Ziblatt continued, "And so, I think the biggest threat facing American democracy today is that 2020 may have been a dress rehearsal for what's to come in 2022 and 2024. When people challenge the very legitimacy of free and fair elections, democracy is in a very precarious position."

Ziblatt's point about coup d'états is important. In Turkey under Recep Tayyip Erdogan and Hungary under Viktor Orbán, for example, authoritarianism didn't come about overnight because of a violent coup. Rather, Erdogan and Orbán were voted into office and gradually turned once-liberal democracies into authoritarian states.

Stelter asked Ziblatt how Americans are "supposed to know that something is changing" for the worse in the U.S., and the "How Democracies Die" author stressed that democracies can be eroded gradually.

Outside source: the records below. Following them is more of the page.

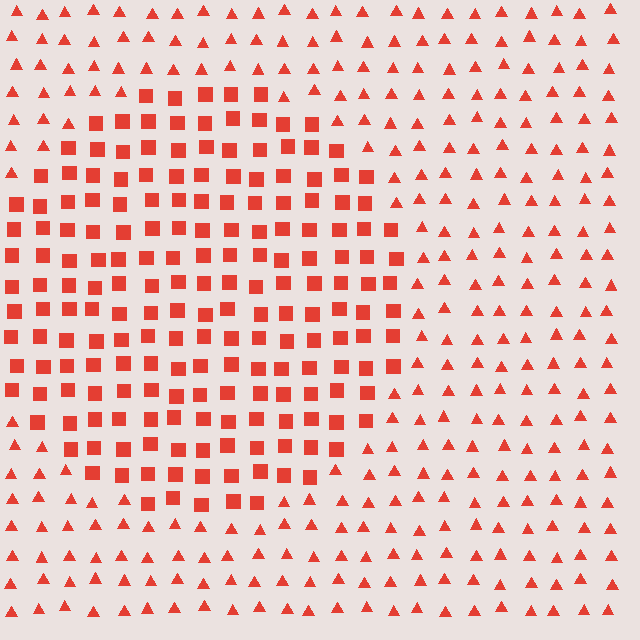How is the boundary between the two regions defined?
The boundary is defined by a change in element shape: squares inside vs. triangles outside. All elements share the same color and spacing.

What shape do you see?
I see a circle.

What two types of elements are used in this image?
The image uses squares inside the circle region and triangles outside it.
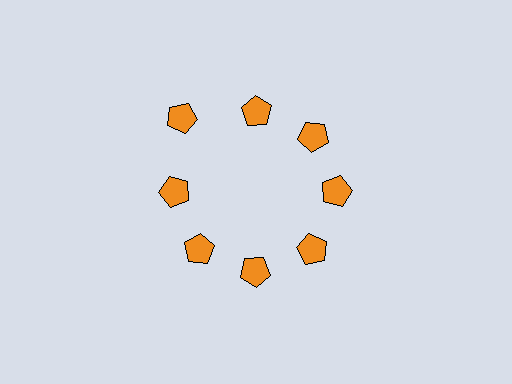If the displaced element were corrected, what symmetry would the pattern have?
It would have 8-fold rotational symmetry — the pattern would map onto itself every 45 degrees.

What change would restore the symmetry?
The symmetry would be restored by moving it inward, back onto the ring so that all 8 pentagons sit at equal angles and equal distance from the center.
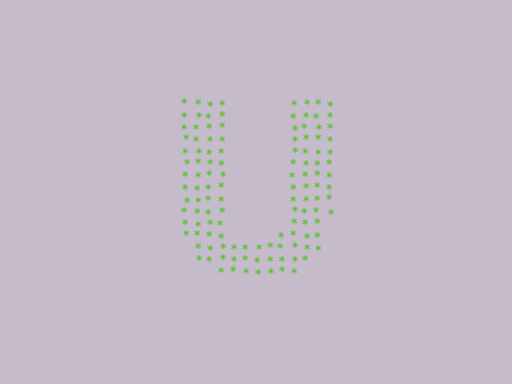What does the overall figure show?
The overall figure shows the letter U.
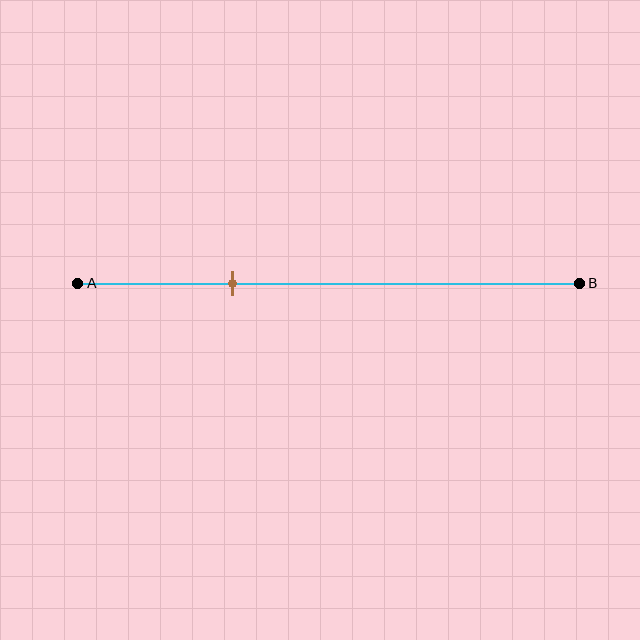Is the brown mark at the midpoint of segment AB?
No, the mark is at about 30% from A, not at the 50% midpoint.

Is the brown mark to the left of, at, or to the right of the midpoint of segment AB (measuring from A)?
The brown mark is to the left of the midpoint of segment AB.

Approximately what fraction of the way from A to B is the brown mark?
The brown mark is approximately 30% of the way from A to B.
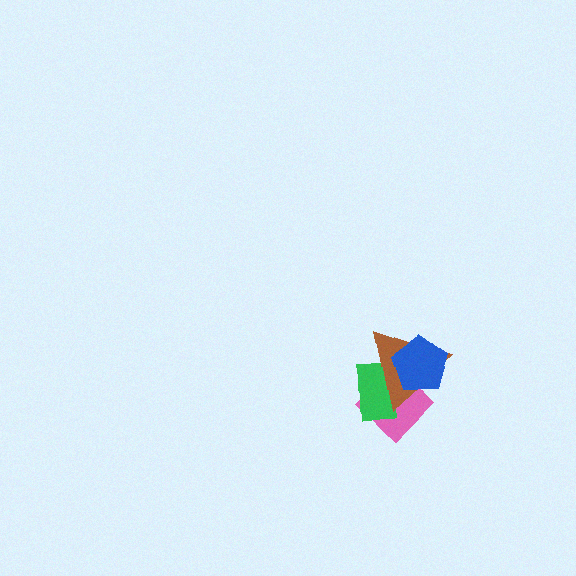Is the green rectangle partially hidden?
Yes, it is partially covered by another shape.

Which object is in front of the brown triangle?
The blue pentagon is in front of the brown triangle.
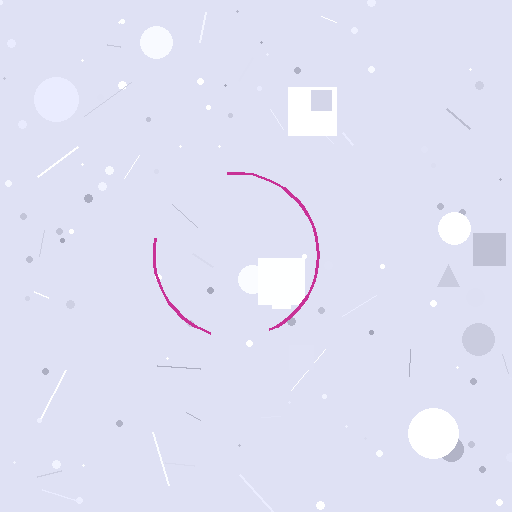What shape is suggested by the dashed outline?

"Democracies die very slowly," Ziblatt told Stelter. "Often, voters don't even notice what's happening around them. Ten years into Hugo Chavez's presidency, there was a survey done in Venezuela — and the majority of Venezuelans thought they still lived in a democracy. Now, we're in a very different situation here in the United States. Our electoral institutions, at the end of the day, did work in November. But we can't be vigilant enough is sort of the main message I would send."